Advantages of jMock 2 over jMock 1

  • Uses real method calls, not strings, so you can refactor more easily and autocomplete in the IDE.
  • Customisation by delegation, not by inheritance.
  • Many more plugin-points for customisation.
  • Independent of any testing framework: compatability with the testing framework is a plugin-point.
  • Can mock concrete classes without calling their constructors (if you really want to).
  • Uses Hamcrest matchers, so can use a large and ever-growing library of matchers in expectations.
  • Expectations match in first-in, first-out order, so tests are easier to understand.

Package Structure

jMock 2 is organised into published and internal packages. We guarantee backwards compatability of types in published packages within the same major version of jMock. There are no guarantees about backward compatability for types in internal packages.
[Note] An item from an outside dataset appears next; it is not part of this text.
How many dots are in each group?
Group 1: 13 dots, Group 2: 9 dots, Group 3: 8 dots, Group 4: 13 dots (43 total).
Types defined in published packages may themselves define public methods that accept or return types from internal packages or inherit methods from types in internal packages. Such methods have no compatability guarantees and should not be considered as part of the published interface.

Published packages

org.jmock

DSL-style API

org.jmock.api

org.jmock.lib

Convenient classes that implement the APIs in the core, are used by the DSL-style API, and can be used in user-defined APIs

org.jmock.integration

Classes integrating jMock with different testing APIs, such as JUnit 3.x, JUnit 4.x and TestNG.

Packages of example code

org.jmock.lib.nonstd

Lib classes that rely on clever hacks or otherwise cannot be guaranteed to always work in all JVMs. There are no compatability guarantees with these classes. Use at your own risk.

Internal packages

org.jmock.internal

Internal implementation details

org.jmock.test

Tests for jMock itself

Plug-in Points

Matcher

Controls the matching of invocations to expectations

Action

Performs an action in response to an invocation

Imposteriser

Wraps mock objects in an adapter of the correct type

Expectation

Matches an invocation and fakes its behaviour

ExpectationErrorTranslator

Translates expectation errors into error type used by a specific testing framework.

MockObjectNamingScheme

Creates names for mock objects based on the mocked type.

Contributing

If you'd like to contribute, then do the following:

  1. clone this repository (git clone …)
  2. install Maven (brew install mvn on Mac OS, for example)
  3. $ mvn package in order to generate a signed JAR. This will run all the tests. ($ mvn test appears not to suffice.)